To qualify that statement: it’s their least annoying album. The Pigeon Detectives formula has barely changed, although there’s a little more reverb. But the performance is slightly more palatable – singer Matt Bowman has toned down his hapless-young-man schtick, for start, which is only a good thing. “I don’t want to hold your gaze/ ’Cause it would only make me fall in love with you’ is a Shakespearean sonnet compared to a lot of his previous efforts, and makes a decent if one-dimensional chorus for Hold Your Gaze. Some of the improvements are more incidental: years of playing have obviously improved the band’s ability simply to play, and their songs – always so ephemeral sounding, so barely-there – feel of greater weight than on previous efforts.
It’s interesting that this is a result of a deliberate decision on the part of the band to try and capture their live sound on record. Strong live performances were always something The Pigeon Detectives had a reputation for. The Enemy beat them to a Best Live Band NME award in 2007, but comments on their YouTube videos attest to their live prowess. Apparently, most of the album was recorded as live takes, and mistakes have, on the whole, been left in. To the band’s credit, you can’t hear many.

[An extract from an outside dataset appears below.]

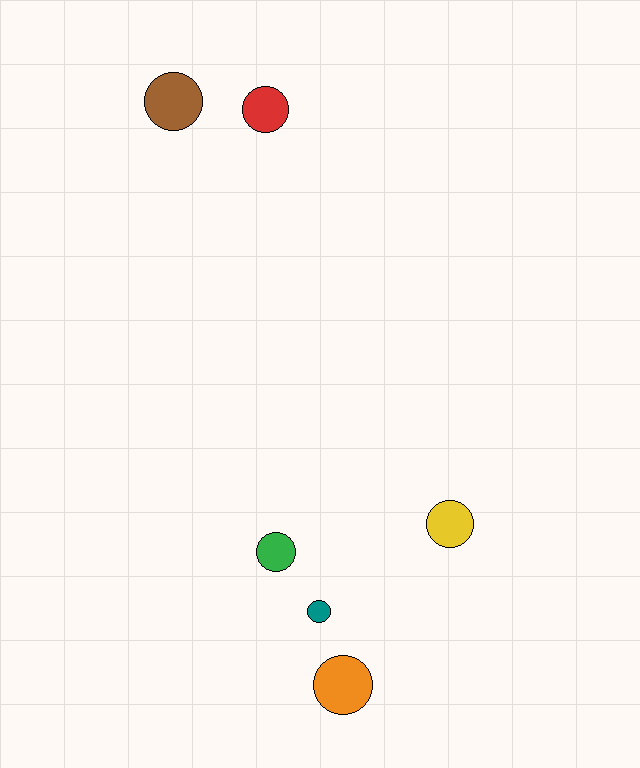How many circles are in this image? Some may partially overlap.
There are 6 circles.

To be sure, We Met At Sea is immediate, as Pigeon Detectives records always were. That was pretty much their only charm. What’s new is solidity – admittedly, there’s only about as much muscle on this record as you can fit into a pair of torn drainpipe jeans, but it’s more than there ever was before. Songs like Animal and I Won’t Come Back have a real physicality to them. The Pigeon Detectives used to sound like the hapless lads at the back of the pub consistently failing to catch the barmaid’s eye. These days they sound more confident – you can actually imagine them talking to the girls they sing about without blushing.

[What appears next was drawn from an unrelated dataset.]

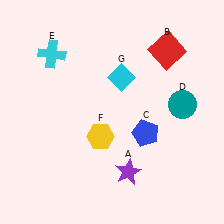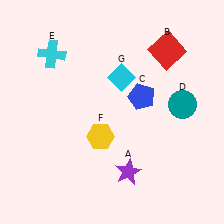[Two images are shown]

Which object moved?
The blue pentagon (C) moved up.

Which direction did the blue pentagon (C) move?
The blue pentagon (C) moved up.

However, despite the positive changes, this is an album pretty certainly doomed to obscurity. Whatever chart placing it receives, it won’t be high. The Pigeon Detectives are very much a band of their era, and their era was over, or at least on its way out, about six years ago. So while this is a solid effort – and a more solid one than anything they’ve put together before – it’s not likely to set the world, or the charts, on fire.